The WordPress Importers are arguably the key driver to WordPress’ early success. Before the importer plugins existed (before WordPress even supported plugins!) there were a handful of import-*.php scripts in the wp-admin directory that could be used to import blogs from other blogging platforms. When other platforms fell out of favour, WordPress already had an importer ready for people to move their site over. One of the most notable instances was in 2004, when Moveable Type changed their license and prices, suddenly requiring personal blog authors to pay for something that had previously been free. WordPress was fortunate enough to be in the right place at the right time: many of WordPress’ earliest users came from Moveable Type.

As time went on, WordPress became well known in its own right. Growth relied less on people wanting to switch from another provider, and more on people choosing to start their site with WordPress. For practical reasons, the importers were moved out of WordPress Core, and into their own plugins. Since then, they’ve largely been in maintenance mode: bugs are fixed when they come up, but since export formats rarely change, they’ve just continued to work for all these years.
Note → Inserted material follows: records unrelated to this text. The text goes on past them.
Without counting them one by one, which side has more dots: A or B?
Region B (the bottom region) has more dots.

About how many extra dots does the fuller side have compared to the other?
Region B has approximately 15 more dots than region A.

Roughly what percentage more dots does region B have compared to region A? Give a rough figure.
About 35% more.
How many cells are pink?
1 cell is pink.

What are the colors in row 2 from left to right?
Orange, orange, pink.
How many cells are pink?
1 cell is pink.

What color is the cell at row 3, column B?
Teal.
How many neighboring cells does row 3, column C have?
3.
An unfortunate side effect of this, however, is that new importers are rarely written. While a new breed of services have sprung up over the years, the WordPress importers haven’t kept up.

The New Services

There are many new CMS services that have cropped up in recent years, and we don’t have importers for any of them. WordPress.com has a few extra ones written, but they’ve been built on the WordPress.com infrastructure out of necessity.

You see, we’ve always assumed that other CMSes will provide some sort of export file that we can use to import into WordPress. That isn’t always the case, however. Some services (notable, Wix and GoDaddy Website Builder) deliberately don’t allow you to export your own content. Other services provide incomplete or fragmented exports, needlessly forcing stress upon site owners who want to use their own content outside of that service.
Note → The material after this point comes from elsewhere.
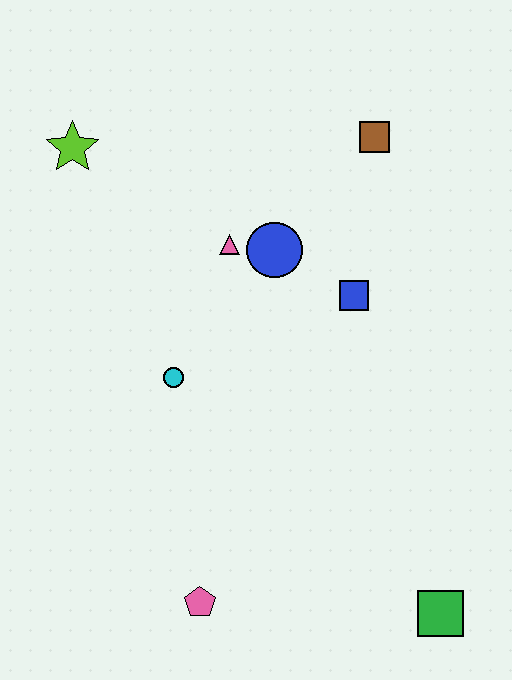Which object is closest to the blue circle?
The pink triangle is closest to the blue circle.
To work around this, WordPress.com has implemented importers that effectively scrape the site: while this has worked to some degree, it does require regular maintenance, and the importer has to do a lot of guessing about how the content should be transformed. This is clearly not a solution that would be maintainable as a plugin.

Problem Number 4

Some services work against their customers, and actively prevent site owners from controlling their own content.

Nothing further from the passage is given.